Farm Workers Go On Strike, 21 Casino Workers Suspended, 98 Year Old To Run Against Trumka
Every Saturday, Working In These Times rounds up the labor news that we missed the week before. Email stories to email@example.com
In an unusual move, 200 agriculture workers in Northern California went on a one-day strike. From the Salinas Californian:
More than 200 non-union farmworkers marched and chanted near lettuce fields in Gonzales during a one-day strike Monday over what they claim is a lack of medical insurance, job equipment and overtime pay.
The workers, employed by Amaral Ranches, Inc., were scheduled to try and determine today in a “pre-election” who among them is eligible to vote in any future election held to determine their eligibility for union representation, UFW officials said.

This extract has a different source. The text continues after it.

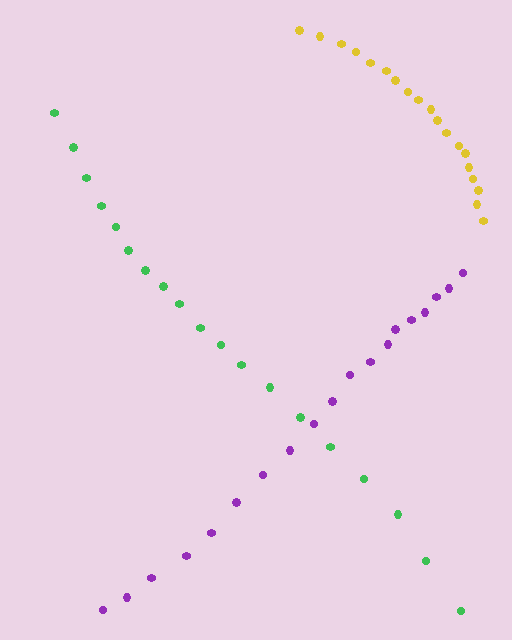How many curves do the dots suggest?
There are 3 distinct paths.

The pre-election vote is scheduled at 9 a.m. today at the Salinas office of the Agricultural Labor Relations Board, said Efren Barajas, vice president of the local UFW office. Some workers said the strike began at 5:30 a.m. Monday. They said they seek pay increases, paid holidays and vacation days; overtime pay, equipment such as rain gear and medical plans. Employees answering the phones at Amaral Ranches on Monday would not comment on the strike or other developments.

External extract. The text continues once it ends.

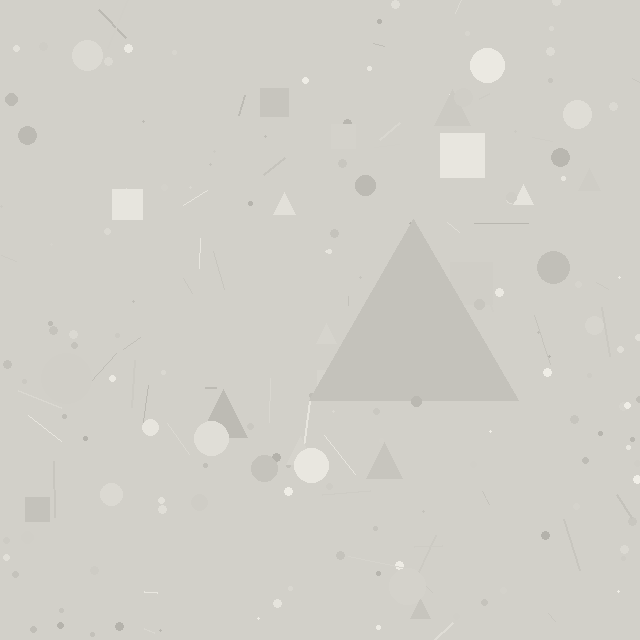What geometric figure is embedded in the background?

A whistleblower who exposed safety problems at the mine where he worked has his job reinstated by a Federal judge. This is the third time the whistleblower has his job reinstated after exposing safety problems at various mines. From the Huffington Post:
A federal judge ordered Friday that Howard's company immediately reinstate him at the mine and pay a $30,000 fine for discriminating against a whistleblower. The sharply worded decision said managers at Cumberland River, as well as its parent company, coal giant Arch Coal, went to great lengths to find a reason to fire Howard after he brought his mine to the attention of federal safety officials.
“It is obvious that [Cumberland River] worked diligently to end Howard's employment,” wrote Margaret A. Miller, an administrative law judge for the Federal Mine Safety and Health Review Commission. “The discrimination against Howard ran through [Cumberland River] and its parent, Arch, at the highest management levels.”

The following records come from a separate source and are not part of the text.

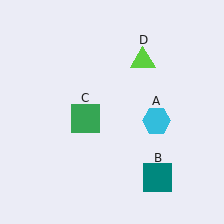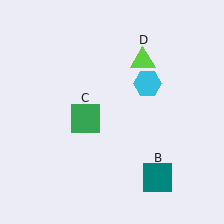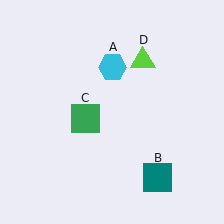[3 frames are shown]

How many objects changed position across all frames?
1 object changed position: cyan hexagon (object A).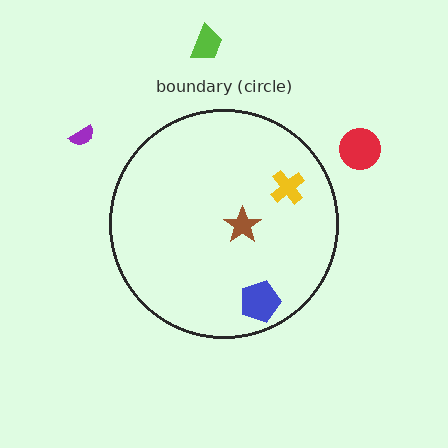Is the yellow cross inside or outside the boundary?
Inside.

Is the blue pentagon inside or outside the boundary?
Inside.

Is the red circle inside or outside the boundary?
Outside.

A spokeswoman for Arch, which bills itself as the second-largest U.S. coal company, said it does not comment on litigation. The company may appeal the decision.
Well known in Kentucky coal country, the 52-year-old Howard has been blowing the whistle on unsafe conditions at his mines for years — a rarity for a working miner — and he has a way of getting fired or otherwise disciplined after such outspokenness. (His actions have inspired a folk song.) Friday's ruling marks at least the third time Howard has been reinstated by a judge.